Respond in sensesOctober 5, 2020
Challenges become multifold if we start reacting to a crisis instead of responding to it, and that is exactly what is happening in today’s Corona times. People with heart attacks and heart blocks are taking chances at home for fear of acquiring SARS-CoV-2 infection, knowing fully well that the odds of dying from these critical illnesses is far more than those of being harmed by the coronavirus. At the same time, chances of acquiring infections when proper precautions are taken are minimal. Moreover, the mortality rate for COVID-19 is around 3%, but the mortality rate in an untreated cardiac emergency is around 90%. How can we explain this behaviour on part of the patients and the thinking process behind it? It is simply the fear of the virus hijacking the logical thought process of people.
We have become much wiser in terms of understanding COVID-19 in the last six months. Chances of a serious outcome from coronavirus are gradually coming down and we have some drugs which can provide some relief and help in the recovery. Also, we are better prepared in terms of hospital facilities for sick patients and quarantine centres for the asymptomatic ones. If we put all this together, it becomes clear and evident that critical non-corona diseases have killed more patients over the last few months. This is only because of the trepidation and unfounded stigma around this tiny organism.

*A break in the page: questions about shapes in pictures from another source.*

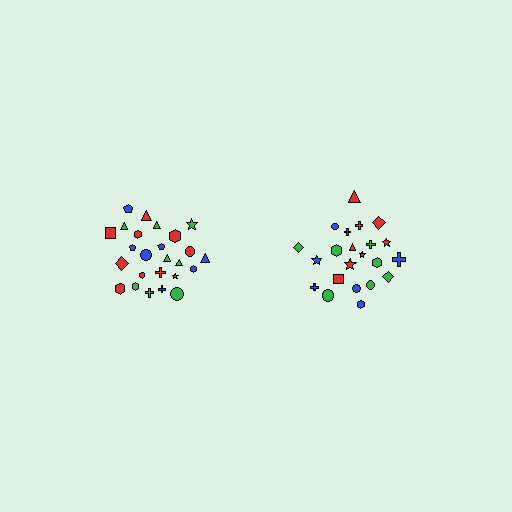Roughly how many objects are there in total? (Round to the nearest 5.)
Roughly 45 objects in total.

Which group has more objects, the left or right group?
The left group.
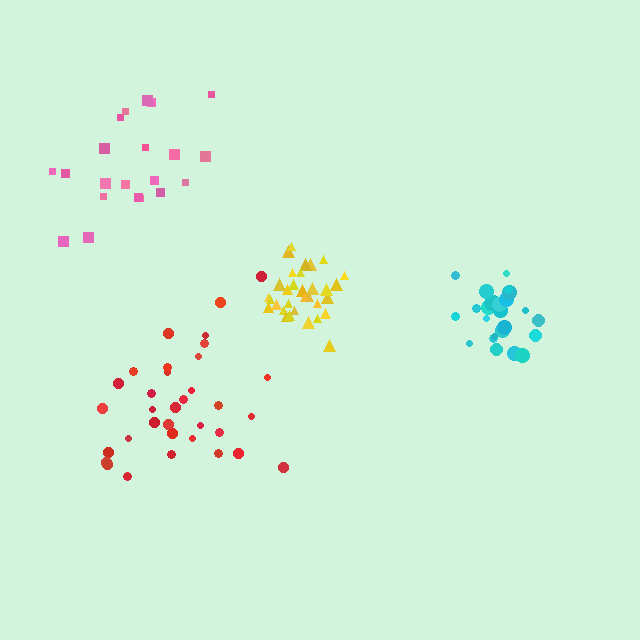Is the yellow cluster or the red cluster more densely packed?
Yellow.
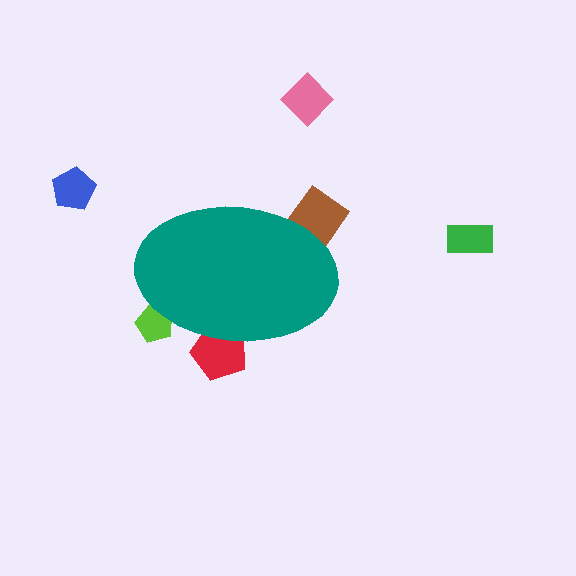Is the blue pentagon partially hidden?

A Lancet study reported that more than 7,000 people died every day in India because of cardiovascular diseases in 2016. The condition has only worsened in subsequent years.
Between January 30, when the first case of COVID-19 was reported in the country, and May 3, the last day of the second extension of the lockdown, it is estimated that about 24 lakh people have died in India and one of the biggest contributors was cardiovascular disease. The situation is developing into a dangerous whirlpool, with patients and family members indulging in procrastination these days.
Looking at the brighter side, almost every hospital has made changes in their standard operating procedures (SOPs) for dealing with medical emergencies in the present crisis to offer the most efficient management protocol. All the precautions are taken simultaneously to prevent the spread of the infection to others (healthcare workers and fellow patients). Once the patient is given the necessary life-saving treatment, he is then shifted to a particular ward as per his COVID-19 status.
It is high time, therefore, to not throw away the lives of critical patients merely because of the fear of the virus, which is anyway going to be tamed soon with the development of vaccines. Meanwhile, the definition and importance of the golden hour in the treatment of heart attack has not changed. So let’s avoid the delay: Treatment delayed is treatment denied.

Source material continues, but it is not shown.